Publié le Mercredi 9 octobre 2024 à 11h00.

Gagner pour nos retraites grâce au RN, vraiment ?

Le Rassemblement national a déposé le 18 septembre une proposition de loi pour revenir sur la réforme des retraites. La question de voter pour ou contre n’est probablement pas la meilleure façon de prendre le problème. Mais c’est ce débat qui va agiter les groupes de députéEs du Nouveau Front populaire mais aussi les organisations syndicales.

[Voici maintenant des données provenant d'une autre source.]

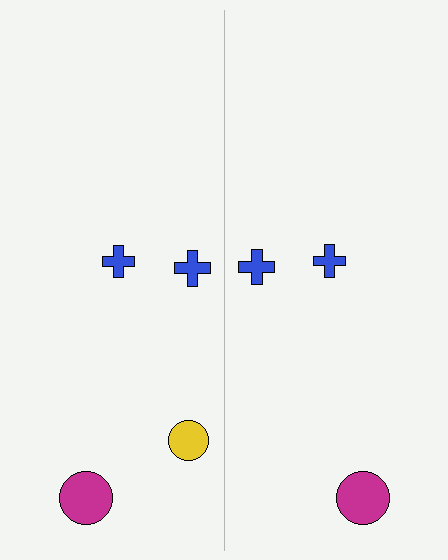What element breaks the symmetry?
A yellow circle is missing from the right side.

Ce débat nous intéresse car il cristallise la manière dont notre camp social lutte contre le fascisme. La proposition de loi du Rassemblement national « visant à restaurer un système de retraite plus juste en annulant les dernières réformes portant sur l’âge de départ et le nombre d’annuités » sera débattue le 31 octobre. L’exposé des motifs fait référence à « une contestation sociale d’une ampleur exceptionnelle » et reprend à son compte les arguments avancés lors de la mobilisation : « Ces dispositions pèsent particulièrement sur les travailleurs les plus vulnérables, ceux qui ont commencé à travailler tôt, ceux ayant une carrière dite “hachée”, particulièrement les femmes, ainsi que ceux exerçant des métiers pénibles ».

Les députés du RN reviennent également sur la procédure d’adoption qu’ils jugent illégitime. Et sur les questions de financement, leur positionnement est clairement social : dénonçant l’inefficacité économique de la réforme, le transfert des dépenses vers les assurances maladie et chômage, ils proposent une taxe additionnelle sur les transactions d’actions pour financer le maintien à 62 ans avec 42 annuités. Objectivement, il n’y a pas de raison de ne pas voter ce projet de loi.

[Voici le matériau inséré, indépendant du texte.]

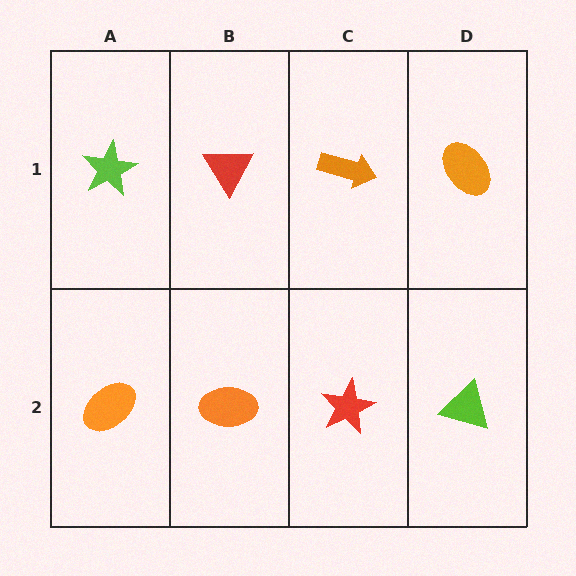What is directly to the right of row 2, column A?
An orange ellipse.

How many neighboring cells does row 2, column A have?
2.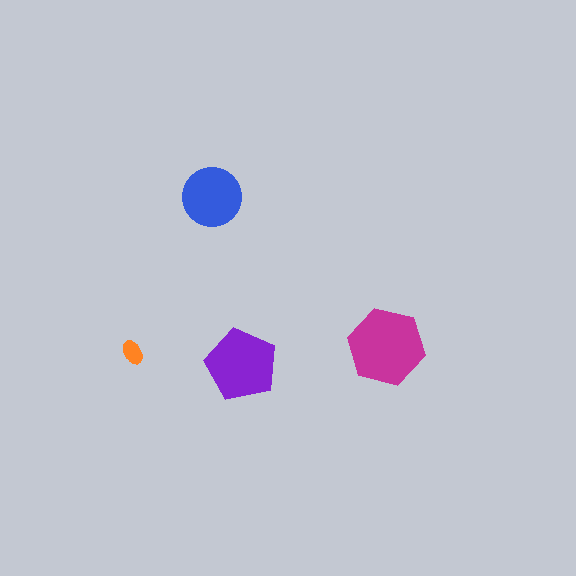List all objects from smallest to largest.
The orange ellipse, the blue circle, the purple pentagon, the magenta hexagon.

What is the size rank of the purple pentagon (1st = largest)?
2nd.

Quand le RN dévoie les aspirations sociales…

Évidemment, la proposition de loi du RN est maline : elle se place clairement dans le champ social de la gauche, évite complètement de donner des arguments permettant de légitimer un vote « contre ». Les manœuvres et positionnements de ce parti entre le mouvement de 2023 et les législatives de 2024 montrent bien à quel point ce dernier est opportuniste. Néanmoins, cette proposition de loi est aussi le reflet des aspirations sociales de toute une partie de l’électorat d’extrême droite dont les motivations ont aussi à voir avec la dégradation des conditions de vie des classes populaires au côté des positionnements sexistes, LGBTIphobes et même racistes.

Évidemment, il ne s’agit pas de minimiser ces fondamentaux de l’idéologie d’extrême droite bien au contraire : leur proposition de loi ne change rien au fait que le RN et les fachos soient le pire ennemi des travailleurEs, des personnes racisées, des femmes, des LGBTI. Leur soutien à Retailleau, ministre de l’Intérieur, issu de l’extrême droite de Philippe de Villiers, est là pour nous le rappeler. La place du RN dans le jeu institutionnel, cette capacité à couvrir le champ social tout en assumant un discours raciste et autoritaire nous rappellent avec angoisse le tournant des années 1930.

Clivage capital-travail

A priori, la position du NFP est plutôt de voter contre sur la base d’arguments très institutionnels : la proposition de loi du RN ne pourrait aboutir faute de relais au Sénat, le NFP dispose également de niches parlementaires fin novembre pour déposer sa propre proposition de loi…

La CGT, de son côté, a communiqué après un échange avec les députéEs du NFP en apportant son soutien à la volonté d’un « processus pour gagner l’abrogation » d’ici à début 2025. Elle a également proposé à Barnier une conférence sur le financement des retraites, proposition reprise par les députéEs NFP. Du côté syndical, donc, après la faible mobilisation du 1er octobre, l’ambiance n’est pas non plus très combative.

Le débat qui va avoir lieu autour de la proposition de loi sur les retraites sera finalement beaucoup plus important que les votes eux-mêmes. Ce qui se joue dans les semaines à venir, c’est la capacité du mouvement social (syndicats et associations ou collectifs antiracistes, féministes et LGBTI) et des partis politiques à réaffirmer à une échelle de masse le clivage face à l’extrême droite dans un front unique sans exclusive des organisations progressistes. Mais ce qui sera aussi déterminant, c’est notre capacité à réaffirmer un clivage de classe, à remettre au centre l’affrontement avec le patronat et ce gouvernement clairement à son service. Les organisations syndicales et les organisations politiques de la gauche qui se positionnent contre le système portent cette responsabilité, de la CGT à la France Insoumise, en passant par le NPA-l’Anticapitaliste.